51.懐かしい再会と予想外の激痛
到着した父母を出迎えたミヒャエラは、開口一番「お祝いを持ってこなかったの、あとで送るわね」と笑う母に驚いた。もう建国の話が伝わっていたの? そう尋ねた娘に母は微笑んで「ええ、あなた達をいつも心配して気にかけていますからね」と抱きしめた。
感動する娘と抱き合う妻を見ながら、エッカルトはそわそわと順番を待つ。ここで邪魔をすれば、しばらくクラーラが口を利いてくれないだろう。最愛の妻に嫌われるのも嫌だが、気が利かないと娘に思われるのもつらい。その後ろで、苦笑する義息子に気づいて目配せした。
互いに頷いて「つらいですね」「そうだな」と言葉にならない本音を交わす。これがあるから、娘の夫に嫉妬せずに済むのだ。ヨーゼフがいかに娘ミヒャエラを愛しているか、エッカルト達はよく理解していた。
「おじい様!」
走って来る孫娘ガブリエルに気づき、エッカルトの表情が明るくなる。妻には悪いが、先に孫を抱きしめよう。手を伸ばした祖父の手前で、ガブリエルは祖母に捕まった。

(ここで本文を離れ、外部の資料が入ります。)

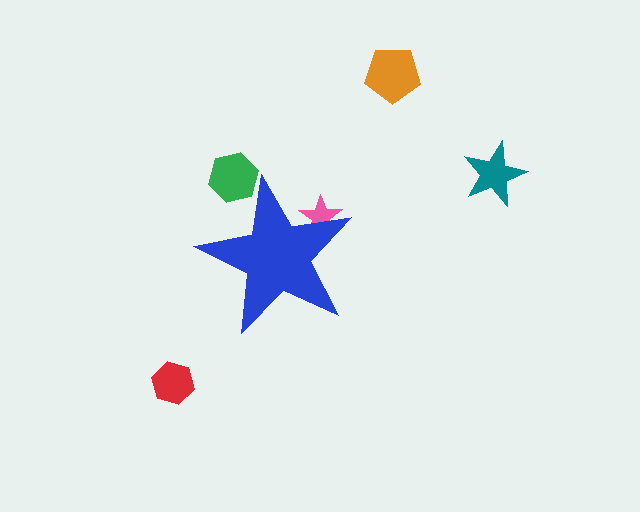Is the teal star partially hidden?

「あらあら、大きくなったのね……ガブリエル。とても綺麗になったわ」
「おばあ様はお変わりなく」
きちんと礼をしてから抱擁を交わす孫娘と妻を見つめ、エッカルトは固まった。また取られた。
「お父様、私に挨拶をしてくださいませ」
娘にせかされ、慌てて我に返る。手を伸ばして娘の手に触れ、甲に唇を寄せた。それから身を起こして、涙ぐんでいるミヒャエラを抱き寄せる。以前より細くなった気がした。
「痩せてしまったのではないか?」
「いいえ、変わっておりませんわ。お父様もお元気そうで安心しました」
ここでようやくヨーゼフが加わる。
「お義父上もお義母上も、よくおいで下さいました。いろいろお話したいこともあります。長く滞在可能でしょうか?」
予定を聞かれ、急いで帰る用事はないと言い切る。嘘も間違いもない、エッカルトはそう考えていた。息子にすべて譲ってきた、と。実際は全く違うが、本当に引退してもいいと考えるエッカルトは「滞在は長い」と笑った。

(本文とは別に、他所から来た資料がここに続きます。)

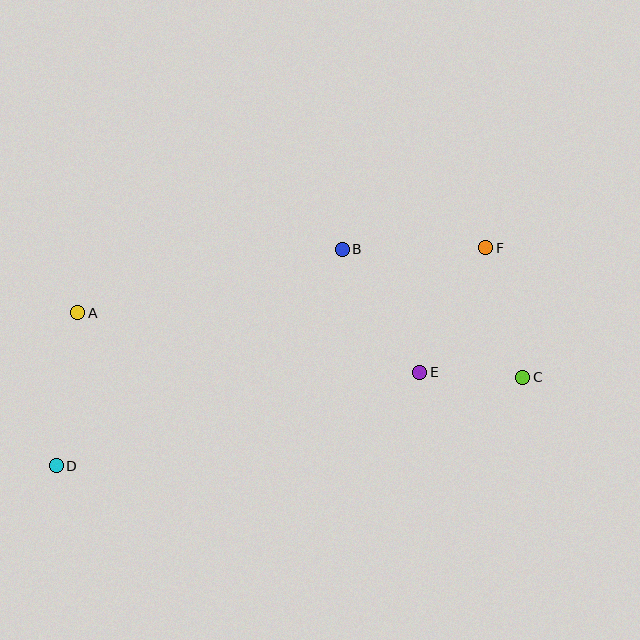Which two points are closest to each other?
Points C and E are closest to each other.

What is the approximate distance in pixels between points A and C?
The distance between A and C is approximately 450 pixels.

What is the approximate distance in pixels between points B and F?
The distance between B and F is approximately 144 pixels.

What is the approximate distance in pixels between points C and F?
The distance between C and F is approximately 135 pixels.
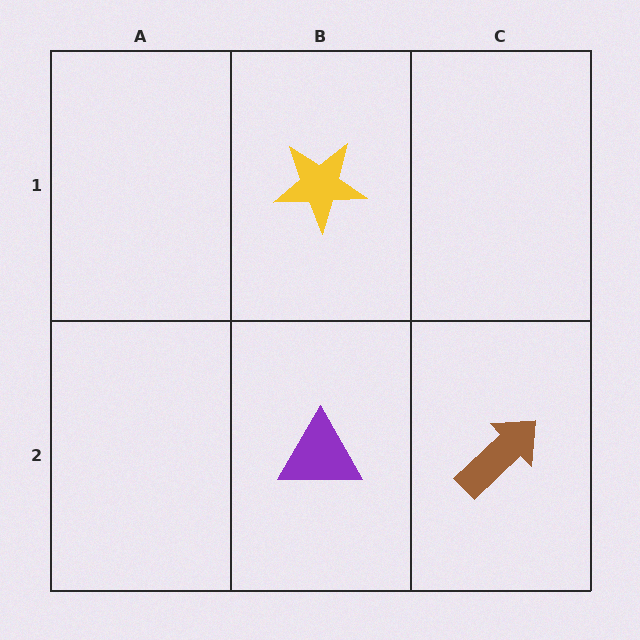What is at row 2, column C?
A brown arrow.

最後に遅れて、ラファエルが合流する。全力で走っているが、後ろで付き添うカールの速足と大差なかった。抱き着いて「おじい様、お久しぶりです。会いたかったです」と笑うラファエルの頭を撫でたエッカルトは、やらかした。
抱き上げようとして、腰を痛めたのだ。ぐきっと音が聞こえ、世界が暗くなった。孫にいいところを見せたかった。当人はそう語るが、周囲から見れば固まって動かなくなっただけ。
ヨーゼフが恐る恐る声を掛ければ、痛くて動けないと返ってきた。体力のあるカールが肩を貸して客間へ移動し、苦笑いするクラーラが後を追う。滞在は本当に長くなりそうだった。